Employees know what to do and what to expect when an acute exposure occurs; it’s covered in the material safety data sheet. It is the long-term, low-dose exposure that goes unnoticed or unreported by workers and might present the greatest reproductive risks in occupational settings, Buchta adds.

Engineering controls such as the use of biosafety cabinets, work-practice controls (which include adherence to wearing personal protective equipment), and worker education offer the most direct protection, Buchta says. But those types of controls, he warns, are certainly not foolproof. Environmental monitoring and medical surveillance might be needed to fill in the safety gaps.

For more on reproductive hazards in healthcare, see the October issue of Medical Environment Update.

How is your workplace taking precautions to prevent exposures to reproductively-harmful drugs and chemicals? Do your co-workers ask or worry about these potential hazards. Does management support or resist safety efforts on this matter? Leave a comment below.

Comments

By Bill Buchta, MD on October 27th, 2008 at 11:23 am

David did an excellent job of representing my views on this challenging aspect of occupational & environmental health. While the number of actual case reports of personal harm from healthcare-related occupational toxicant exposures are quite small, there is great potential for missed attribution of cause-and-effect for multiple reasons. While medical monitoring has the appearance of efficacy, most of us “in the business” have been frustrated with the lack of sensitivity or specificity of this costly and time consuming endeavor. I see the primary role of such monitoring as an opportunity to educate our workers as to the reality of the hazards in the workplace and to remind them of the value of reports of significant exposures.

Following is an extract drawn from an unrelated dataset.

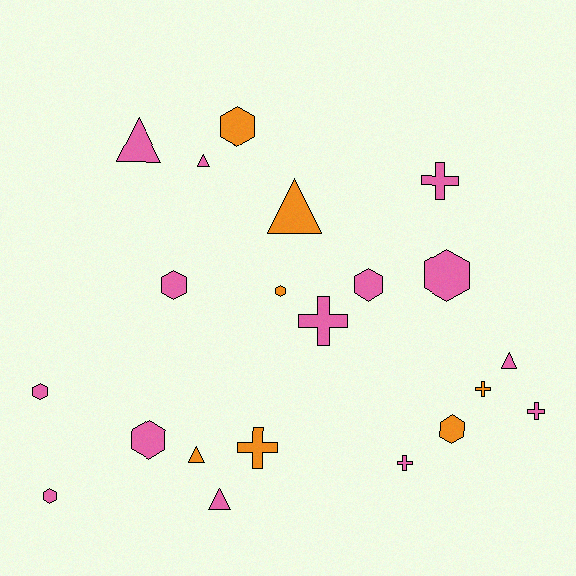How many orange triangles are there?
There are 2 orange triangles.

By Bruce Cunha RN MS COHN-S on October 30th, 2008 at 9:58 pm

Glad to see Dr. Buchta added a bit to this article. This is one of the more frustrating ones for a healthcare safety professional.

As far as I am aware, there are no labs in the US that do wipe sample testing for Chemotherapy agents. So if you can’t test to see if chemo agents are present in the work environment, how do we assure PPE is working? This makes it very difficult to assure that exposures are not happening. As Dr. Buchta pointed out, normal medical monitoring is difficult to do. What do you look for? What organs will be affected by the large number of chemo agents we now have? If I study any one population of employees would I not expect to find some abnormalities over time? How do you then tell if the medical issues are related to the work.

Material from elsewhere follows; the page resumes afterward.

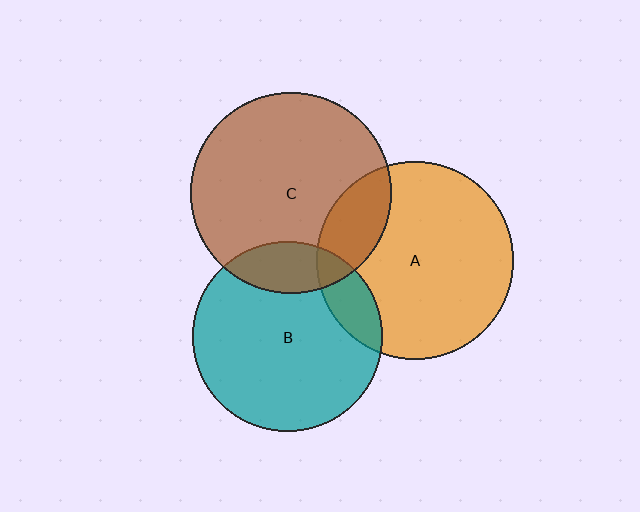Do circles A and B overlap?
Yes.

I have one pet pieve with the various reports on the hazards to employees. We all know that working with chemo agents without ppe and handling/use protocols can cause medical issues. Problem is, the majority of the science on this topic was done prior to implementation of current PPE and handling/use protocols. To date, I have not seen a new good scientific study that shows employees are actually suffering the medical issues that are documented in the above article.

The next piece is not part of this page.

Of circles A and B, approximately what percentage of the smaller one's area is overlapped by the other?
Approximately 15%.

By Bill Buchta, MD on October 31st, 2008 at 11:02 am

I cannot agree with Bruce more. The recent NIOSH Hazard Alert does not make a compelling scientific case for medical monitoring, and the environmental tools we might use, such as wipe tests, are not readily available, nor are there biological equivalents of harm from work exposures to this date. However, the potential risk is so high that those of us in occupational health would be remiss to completely divorce ourselves from a surveillance and educational role, as limited as it might be at this time. There is the old adage in clinical medicine: Be careful what you test for if you will have difficulty interpreting the results. I would suggest baseline testing and then periodic survey questions with further lab testing only for documented excessive exposures or significant medical history deviations.